Fundamentalism, on the other hand, tends toward the opposite error. The misjudgment of true fundamentalism is the belief that all disagreements concern first-order doctrines. Thus, third-order issues are raised to a first-order importance, and Christians are wrongly and harmfully divided.
TAKE THE TEST (and comment on the results)
The following 10 doctrines need to be rated by you with the following point system.
Are they first order? second order? or third order doctrines?
1 Point --- An Essential Doctrine Necessary To Be Considered a Christian, for a Denial of this Doctrine is a Denial of the True Christian Faith.
2 Points --- An Essential Doctrine Necessary to be Considered a Southern Baptist Christian, and if One Disagrees With It, He Cannot Serve in Leadership of the SBC.
3 Points --- A Low Priority Doctrine that Is Not Necessary to Believe in Order to be a Fully Cooperating Southern Baptist (leadership, missionary, trustee, etc..).
(1). A belief that a person should (or should not) abstain from worldly amusements on the Lord's Day.
(2). A belief that speaking in tongues, either publicly or privately, can (or cannot) be a gift given by God to a person today.
(3). A belief that any Christian, whether ordained or not, can (or cannot) Biblically baptize the person he leads to Christ.
(4). A belief that the Biblical church is (or is not) only a local, visible church.
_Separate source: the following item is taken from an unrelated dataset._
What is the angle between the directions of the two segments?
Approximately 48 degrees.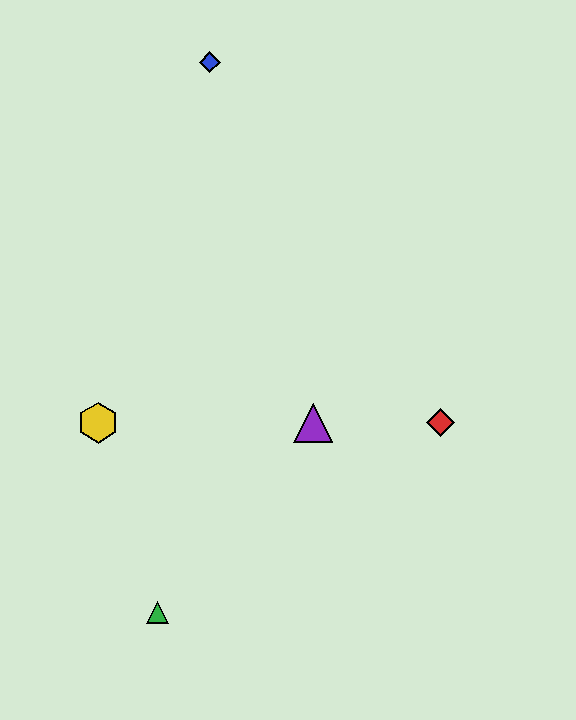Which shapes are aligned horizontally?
The red diamond, the yellow hexagon, the purple triangle are aligned horizontally.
(5). A belief that Jesus Christ will (or will not) return to set up an earthly kingdom on earth for 1,000 years.
(6). A belief that a woman can (or cannot) serve as a deacon.
(7). A belief that God, from before the foundation of the world, elects (or does not elect), a definite number of sinners to salvation.
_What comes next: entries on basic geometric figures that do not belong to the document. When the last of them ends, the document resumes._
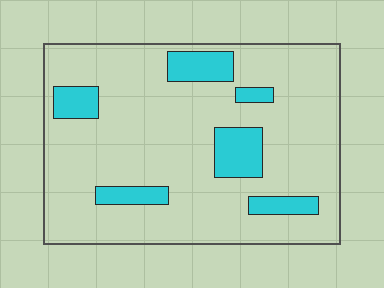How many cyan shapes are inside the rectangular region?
6.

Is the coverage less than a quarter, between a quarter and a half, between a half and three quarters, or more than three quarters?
Less than a quarter.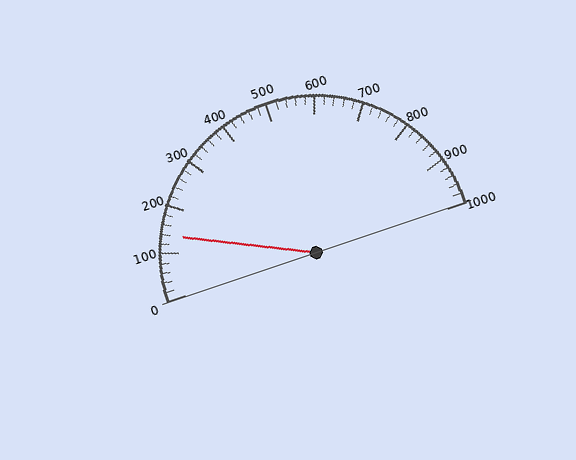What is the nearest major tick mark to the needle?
The nearest major tick mark is 100.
(8). A belief that a Christian can (or cannot) drink an alchoholic beverage, without getting drunk, and not sin against God.
(9). A belief that a Baptist church can (or cannot) be governed by elders.
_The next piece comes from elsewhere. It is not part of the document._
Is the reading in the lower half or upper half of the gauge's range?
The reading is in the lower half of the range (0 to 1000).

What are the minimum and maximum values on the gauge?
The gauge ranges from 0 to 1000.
(10). A belief that communion can (or cannot) be served by people who are not ordained, and shared by people who are believers but not members of your local church.
Add up your total scores: Minimum points would be ten, Maximum points would be 30.
Proposed Score Card (Revised):
Below 27 --- You have difficulty serving with anyone who disagrees with you on these doctrines, and in fact would seek to remove persons from SBC leadership who disagree with you and urge those who don't believe the way you do to leave the SBC.
27-28 --- You believe Southern Baptists are a distinctive group of committed Christians, and though you might not seek to remove people from current leadership in the SBC who disagree with you on these doctrines, you would prefer that only those who are in agreement with you be nominated to serve in positions of leadership. In addition, you would contend earnestly to seek to convince your fellow Southern Baptists that your positon on these doctrines is the right one.
29-30 --- Though you have personal convictions on these matters, you believe that these issues are open for interpretation. Further, what an individual Southern Baptist person or church believe regarding these matters is not a determining factor for your fellowship, cooperation and respect. You are comfortable with anyone in SBC leadership who holds to differing views than you on these doctrines and do not see it as a matter of essential importance to try to convince others of your views.
How did you score, and what do you think about such a theological triage test?
By the way, not one of the above doctrines is addressed specifically in the BFM 2000. A couple of the doctrines are touched on briefly in a very general way, and not in a specific manner (for instance, the BFM speaks of the return of Christ, but not a 1,000 year reign).